Con esa filosofía vivió Felicidad.    Y por eso asistió a todos los entierros que pudo.   Desde chica, cuando caminaba las seis cuadras que separaban la escuela de su casa, pasaba frente a la iglesia y se detenía si encontraba la carroza fúnebre afuera.  Al principio con miedo, pero luego con mucha expectativa entraba, revisaba el libro de las firmas para ver si había mucha o poca gente, caminaba con cuidado por un costado de la iglesia, comprobaba si conocía a alguno de los asistentes, esperaba el momento de la paz o la comunión y se asomaba al cajón.  Ahí, miraba al difunto con una mezcla de curiosidad, compasión y horror: los pedacitos de algodón que asomaban de sus fosas nasales, la máscara mortuoria del maquillaje, el encaje del cuello enjuto. 
Cuando estaba sola, Felicidad soñaba con un gran sepelio.  Uno en el que sobraran las flores, con música de violines, grandes discursos y cantidades monumentales de gente.  Se imaginaba a su familia llorando desconsolada, a las vecinas, todavía impresionadas por la noticia, hablando de la última vez que la vieron.  Pensaba que su compañera de trabajo compraría su fecha al revés y al derecho y quizás hasta el número de su tumba.  Pero ella no se lo mandaría, qué va, para qué, ¿para que se lo diera todo al pendenciero del marido?  Felicidad atesoraba esos momentos en los que se imaginaba el centro de atención, la protagonista, sus quince minutos de fama.
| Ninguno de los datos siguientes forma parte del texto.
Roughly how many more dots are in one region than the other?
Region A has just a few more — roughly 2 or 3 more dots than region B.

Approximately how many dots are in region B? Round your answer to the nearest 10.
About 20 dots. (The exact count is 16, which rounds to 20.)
El día que murió, de improviso y sin alharaca, sus hermanas planificaron un entierro sencillo, como correspondía a alguien de su condición económica.  Sus amigas, conociendo el secreto deseo de Felicidad, contrataron a un corito de guitarra, órgano y cantante para que, al menos, tuviera música.  La vecinas hicieron una colecta y le compraron la corona de flores de plástico más barata que encontraron en El Machetazo.  Un primo, que se las daba de poeta, escribió un acróstico para leerlo en la misa.  Las amigas con las que hacía el One-Two para Navidad hicieron algo parecido a una Resolución de Duelo.  Todo estaba listo para el gran momento.
El corito no desafinaba, se leyeron las lecturas y cuando el sacerdote fue a dar su muy sentido discurso, pasó lo inexplicable.  La compañera de trabajo de Felicidad, que estaba sentada en la cuarta banca, justo detrás de la jefa, sufrió un ataque al corazón y murió ahí mismo sentada.  Entre ir a buscar a la enfermera que vivía en el tercer piso del edificio de al lado, concluir la misa lo más rápido posible y la llegada de los paramédicos, Felicidad pasó de protagonista a extra en su propia película.  Un curioso, que pasaba por la acera al momento que sacaban el cuerpo de la compañera, dejó entrever que tal vez ir a los entierros daba mala suerte.  Otro, creyendo que la nueva difunta no estaba muerta y la iban a enterrar, exclamó ¡Por eso yo quiero que me cremen!  Un gracioso de los que nunca faltan le gritó desde la bodega, ¡Cállate, si tu no tienes ni para enfermarte, ahora para morirte...!   Toda la solemnidad del momento, espantada por el gran coro de carcajadas, se derritió como la cera de los cirios. 
Los asistentes a la misa, aún temblorosos e impactados, fueron cogiendo rumbo para sus casas y dejaron a Felicidad tal como había llegado al mundo.  Sin música y sin flores, eternamente acompañada por un sueño no cumplido.